7. God is Not Great -- Christopher Hitchens
I was forced to read a lot of Hitchens in grad school, so I was prepared not to like this book. But if you can get past his militant anti-theist stance, it's actually a wonderful analysis of the negative effect organized religion has on the world.
8. Far From the Madding Crowd -- Thomas Hardy
This book was the first time I realized that something I was forced to read for a class could be really, REALLY good.
9. The Lion, The Witch and the Wardrobe -- C.S. Lewis
This book is good on so many levels, you can just keep reading it at different points in your life and see something new every time.
10. Where the Red Fern Grows -- Wilson Rawls
A pre-teen classic. The first time I remember being totally engrossed in a book. Makes you cry, too.
11. A Wrinkle in Time -- Madeleine L'Engle
I was fascinated by this book when I was a kid. Helped me understand what it's like to be transported to another time and place by a book.
12. The Sins of Scripture -- John Shelby Spong
The beginning of the drastic change in my spiritual and religious views over the last few years.
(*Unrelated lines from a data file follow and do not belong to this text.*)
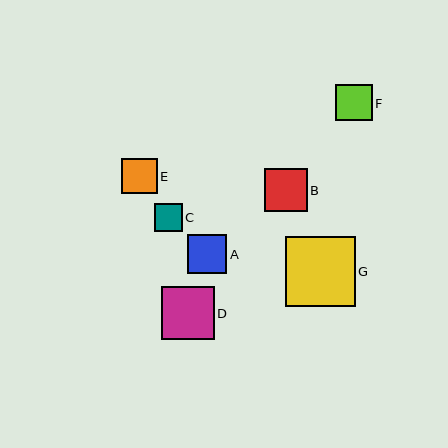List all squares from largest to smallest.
From largest to smallest: G, D, B, A, F, E, C.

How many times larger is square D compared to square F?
Square D is approximately 1.4 times the size of square F.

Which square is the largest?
Square G is the largest with a size of approximately 70 pixels.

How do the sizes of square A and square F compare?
Square A and square F are approximately the same size.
If you've been turned off by some of the things the Bible seems to teach, or some of the things you've heard in church, this book will give you a new understanding of those topics.
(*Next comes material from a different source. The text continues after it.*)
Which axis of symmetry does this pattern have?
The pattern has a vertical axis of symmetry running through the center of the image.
13. The Prince of Tides -- Pat Conroy
There are scenes in this book that I still can't get out of my head, and not necessarily in a good way. For better or worse, it's stuck with me.
14. The Last Lecture -- Randy Pausch
A book on living written by a man who was dying. Incredibly inspirational.
15. Me Talk Pretty One Day -- David Sedaris
One of the funniest essay collections ever, and one of the few books I would recommend that you listen to rather than read. David Sedaris reads his own stuff for audio books, and hearing his words in his voice just enhances the experience.
16. The Pelican Brief -- John Grisham
Okay, I know this one is stupid. But it's really stuck with me, mostly because it was the first time I realized what a world of great fiction was out there waiting for me. I read this during finals week my first semester in grad school. My exams were over, but I had to stay on campus to help grade the finals of the freshmen class in which I was a grad assistant. So for the first time since approximately middle school, I had time to read for pleasure. I went to the local bookstore and picked up a paperback of The Pelican Brief, and proceeded to devour it. I had never even heard of John Grisham at that point, but I was hooked. Too bad his later stuff hasn't been as good.
17. Paradise Lost -- John Milton
Does this count as a book? My absolute favorite work of literature EVER.
18. Water for Elephants -- Sara Gruen
No real deep hidden meaning in this one -- just a great story.
19. The Secret Life of Bees/The Mermaid Chair -- Sue Monk Kidd
Sue Monk Kidd wrote these books while undergoing a spiritual crisis. I read them while undergoing one of my own. They're novels, but the truth in them is undeniable.
20. Here If You Need Me -- Kate Braestrup
Kate Braestrup is a Unitarian minister who went to seminary after her husband was killed in an accident, mostly because it had been his dream. She's now a chaplain with the Maine Warden Service, as well as a mother of four and a gifted writer.
This list could go on and on. Anything by Wally Lamb, The Story of Edgar Sawtelle, both of Jenny Boylan's memoirs . . . but I'm done. Now I want to hear your suggestions. What have you read that has stayed with you?